Digital: The Future of Payments

The old adage used to be that “cash is king” but in recent years there have been many steps taken to depose it from its preciously unassailable position. As we’ll see, technology has been at the heart of this switch towards digital, cashless transactions and there have been other factors too. For example, the growth of different cryptocurrencies. Bitcoin is no longer just an appealing investment choice on the cryptocurrency markets, increasingly, it’s being accepted as a payment system in its own right.

This has all been playing out with the decline of cash as a backdrop and there are a number of reasons for this. The first is that having large sums of money in circulation has always been something of a risk: cash can be lost, stolen and even destroyed by accident. It’s also more complex for banks to handle and manage than digital payments.

So, it’s no wonder that it’s the banks themselves that have led the way to urging us towards a more cashless society. They have done this both by encouraging online banking as well, more controversially, of carrying out mass branch closures. The figures are stark. In the last five years a third of all bank branches have closed down, particularly affecting rural areas.
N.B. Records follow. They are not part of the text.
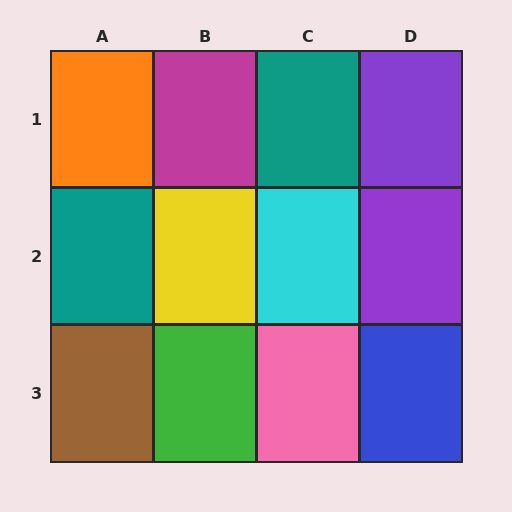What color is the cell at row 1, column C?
Teal.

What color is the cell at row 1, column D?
Purple.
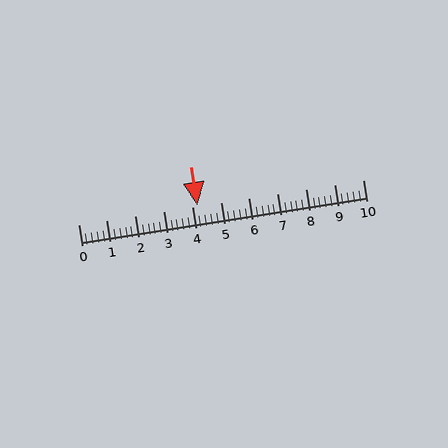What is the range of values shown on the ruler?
The ruler shows values from 0 to 10.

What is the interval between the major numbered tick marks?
The major tick marks are spaced 1 units apart.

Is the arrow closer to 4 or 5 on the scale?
The arrow is closer to 4.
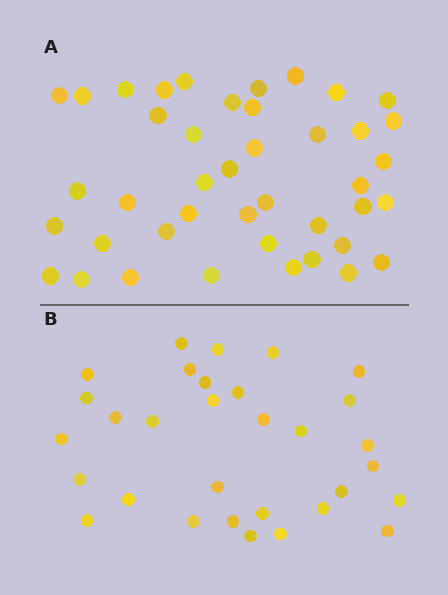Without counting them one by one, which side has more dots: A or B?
Region A (the top region) has more dots.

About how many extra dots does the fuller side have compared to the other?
Region A has roughly 12 or so more dots than region B.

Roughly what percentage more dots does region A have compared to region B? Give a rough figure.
About 35% more.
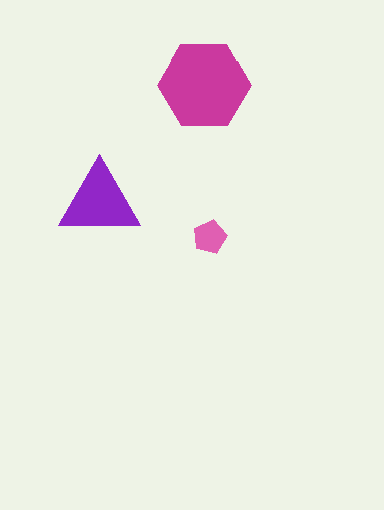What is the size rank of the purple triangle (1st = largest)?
2nd.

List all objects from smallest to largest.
The pink pentagon, the purple triangle, the magenta hexagon.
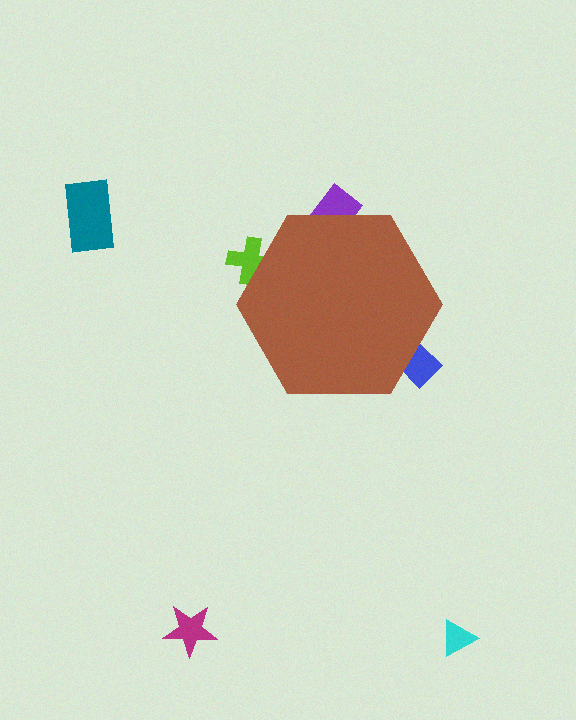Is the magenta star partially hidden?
No, the magenta star is fully visible.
Along with this, 400 ATMs are disappearing each year as we head towards a cashless society.

A number of methods of digital payment have stepped in to replace the old cash systems and the use of the debit card is probably the one that most people are familiar with. With the advent of contactless payments this has undoubtedly become the quickest and most convenient way to pay. Cards have also been largely responsible for the proportion of payments made in cash to drop down to just 28% in 2018 compared with 60% a decade earlier.

E-wallets such as Skrill and Neteller have also become increasingly popular methods of payment. These are connected to an individual’s debit, credit or pre-paid account and provide a quick and convenient way to transfer funds.

We’ve already touched on cryptocurrencies and, for their evangelists, these are the digital payment method for the future. Designed for fast, 100% secure transactions, they are already being accepted as payment methods by businesses as diverse as Microsoft and Starbucks. So, while their future can’t precisely be predicted at the moment, they are very possibly going to grow in importance in coming years.

Another factor that is continuing to drive the growth of digital transactions is the convergence of technology. Through apps like Apple Pay and Google Pay even the days of the traditional debit or credit cards may be numbered as we use our smartphones instead.

But, for all this talk of a bright new digital future, there are some major issues to be ironed out. The first of these is one of security. We have already seen, all too often, how the digital world has attracted fraudsters of all kinds. So security is of pressing importance and this is why more and more steps of identity verification, for example through biometric data, will surely be required.

There’s also the question of inclusion. For people who have no access to the internet or the necessary technology for digital payments, they risk being left behind.

However, progress will continue to march ahead and, no doubt, solutions will be found and implemented to ensure the continuing success of the digital revolution.